Deutsche Bank AG will pay $220 million to settle claims brought by 45 U.S. states in connection with the German bank's artificial manipulation of benchmark interest rates, New York Attorney General Eric Schneiderman said Wednesday.

The settlement agreement follows an investigation, led by the attorneys general in New York and California, into alleged fraud in how 16 banks, including Deutsche Bank, set the London interbank offered rate between 2005 and 2010. Libor and other benchmark interest rates are used to set the price on trillions of dollars in loans and derivatives world-wide.

According to the settlement agreement, Deutsche Bank failed to disclose its false or misleading Libor submissions, attempted to influence other banks' Libor submissions to benefit Deutsche Bank's trading positions, and knew other banks were manipulating their Libor submissions but failed to disclose it.

The settlement announced Wednesday brings Deutsche Bank's tally of regulatory payouts for alleged Libor-related misdeeds to around $3.7 billion. That tally comes to just over $4 billion when civil settlements are included.

"This settlement resolves the bank's final pending U.S. regulatory inquiry related to Libor," a spokeswoman for Deutsche Bank said in a statement.

Under the settlement's terms, entities with Libor-linked swaps or investment contracts with Deutsche Bank will be notified if they can receive distribution from a $213 million escrow fund.

"We will not tolerate fraudulent, manipulative or collusive conduct that interferes with or undermines confidence in our financial markets," Mr. Schneiderman said. "As a result of Deutsche Bank's misconduct, government entities and not-for-profits were defrauded of funds that otherwise could have been used to benefit New Yorkers."

Deutsche Bank is the second bank to reach a settlement in the states' investigation; Barclays Bank PLC and Barclays Capital Inc. agreed to a $100 million settlement in August 2016.
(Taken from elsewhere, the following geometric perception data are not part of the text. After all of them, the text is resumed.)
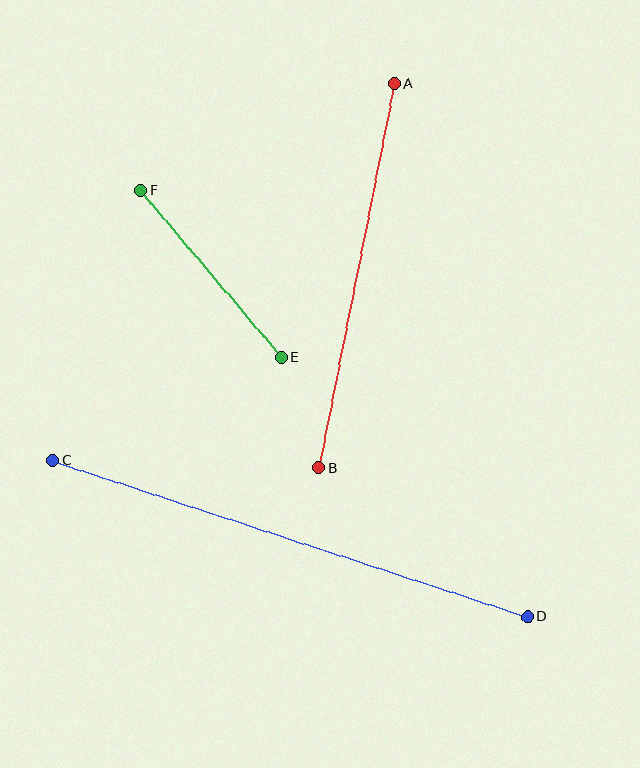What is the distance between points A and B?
The distance is approximately 392 pixels.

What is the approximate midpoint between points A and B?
The midpoint is at approximately (357, 276) pixels.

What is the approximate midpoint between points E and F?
The midpoint is at approximately (211, 274) pixels.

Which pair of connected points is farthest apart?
Points C and D are farthest apart.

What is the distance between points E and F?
The distance is approximately 218 pixels.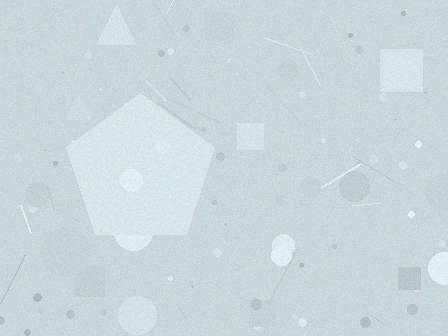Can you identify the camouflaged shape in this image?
The camouflaged shape is a pentagon.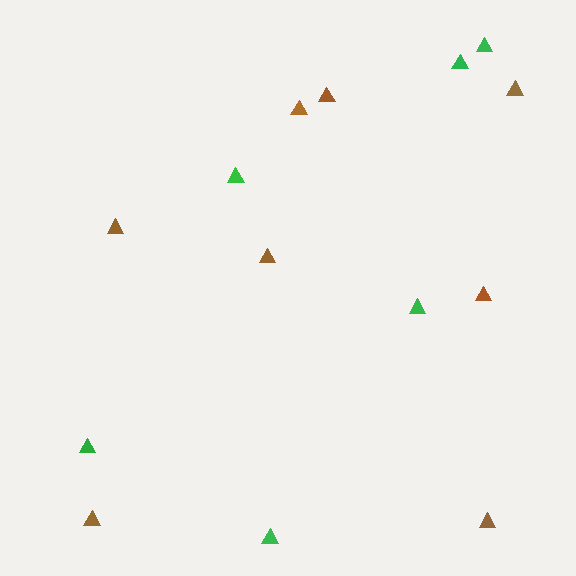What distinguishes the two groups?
There are 2 groups: one group of brown triangles (8) and one group of green triangles (6).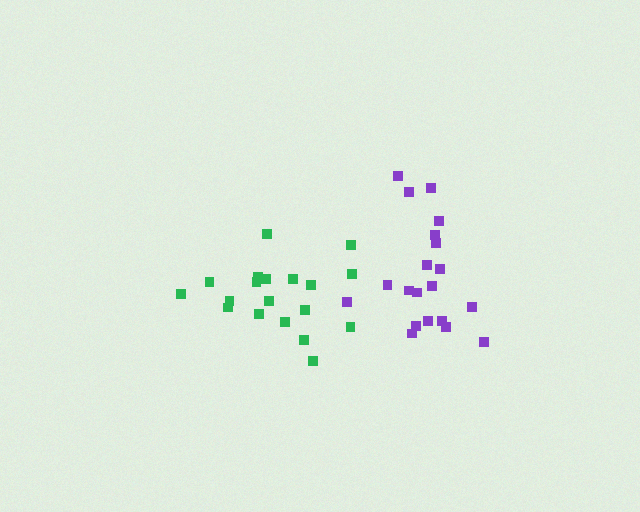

Deutsche Bank is one of a raft of global investment banks that collectively paid billions in fines in connection with Libor-rigging allegations. In April 2015, the German lender paid $2.5 billion to settle U.S. and British Libor-rigging allegations and admitted wrongdoing. Two years earlier, the bank paid nearly $1 billion to resolve a European antitrust investigation into Libor.

Regulators found Deutsche Bank put profits over compliance, failing to police employees who were involved in setting widely used interest-rate benchmarks. The bank suffered additional penalties in part because, according to regulators, the bank failed to cooperate adequately in yearslong investigations.

Deutsche Bank cooperated with the states' investigation, according to the settlement agreement.